Experimental program
Comparison scheme
Effect test

Embodiment A1

[0507] (1R)-1-[(3aS,4S,6S,7aR)-hexahydro-3a,5,5-trimethyl-4,6-methylene-1,3,2-benzodioxanborol- Synthesis of 2-yl]-3-methylbutylamine hydrochloride

[0508] Step 1: 2-(2-Methylpropyl)-(3aS,4S,6S,7aR)-hexahydro-3a,5,5-trimethyl-4,6-methylene-1,3,2 - Benzodioxin borole

[0509]

[0510] A mixture of (+)-pinanediol (23.9 g, 0.140 mol) and 2-methylpropylboronic acid (15 g, 0.147 mol) in diethyl ether (300 mL) was stirred at room temperature for 24 hours.

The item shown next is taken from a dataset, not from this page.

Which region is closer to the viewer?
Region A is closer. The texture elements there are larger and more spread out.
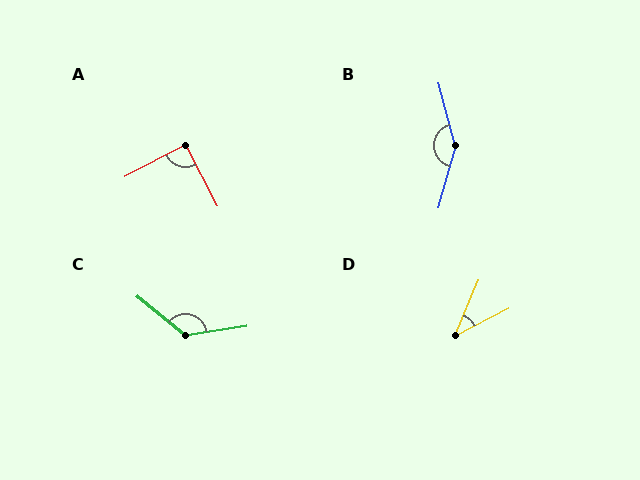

The mixture was dried over anhydrous sodium sulfate and purified by column chromatography (silica gel 230-400 mesh), eluting with a mixture of hexane:ethyl acetate 90:10. The product was obtained as a clear oil (32.6 g, 94% yield).

[0511] 1 H NMR (DMSO-d 6 ): 4.28 (1H, dd, J = 8.8Hz, 2.0); 2.30 (1H, m); 2.18 (1H, m); 1.96 (1H, t, J = 5.3); 1.86 (1H, m); 1.78 ( 1H, set, J = 6.8); 1.68 (1H, m); 1.30 (3H, s); 1.25 (3H, s); 1.01 (1H, d); 0.9 (6H, d, J = 6.6); 3H, s); 0.69 (2H, m).

[0512] Step 2: 2-[(1S)-1-Chloro-3-methy...

Embodiment A2

[0525] 2-(2-Methylpropyl)-(3aS,4S,6S,7aR)-hexahydro-3a,5,5-trimethyl4,6-methylene-1,3,2-benzodioxaborole alternate synthesis of

[0526] Step 1: 2-(1-methylethoxy)-(3aS,4S,6S,7aR)-hexahydro-3a,5,5-trimethyl-4,6-methylene-1,3, 2-Benzodioxin borole.

[0527]

[0528] To a solution of (1S, 2S, 3R, 5S)-(+)-pinanediol (50.0g, 0.293mol) in anhydrous tetrahydrofuran (350ml) was slowly added triisopropoxyborane while at 0°C Stir under nitrogen. After 2 hours, the solvent was removed by rotary evaporation. The oily residue was redissolved in hexane (150ml), and the solution was filtered to remove a small amount of white solid. The filtrate was concentrated by rotary evaporation to obtain a clear oily product (62.6 g, yield 90%).

[0529] 1 H NMR (DMSO-d6): 4.31-4.20 (2H, m); 2.34-2.16 (2H, m); 1.96 (1H, t, J=5.5); 1.90-1.85 (1H, m); 1H, m); 1.32(3H, s); 1.31(1H, d, J=7.6); 1.25(3H, s); 1.14(3H, d, J=6.1); 1.13(3H, d, J=6.1 ); 0.81 (3H, s).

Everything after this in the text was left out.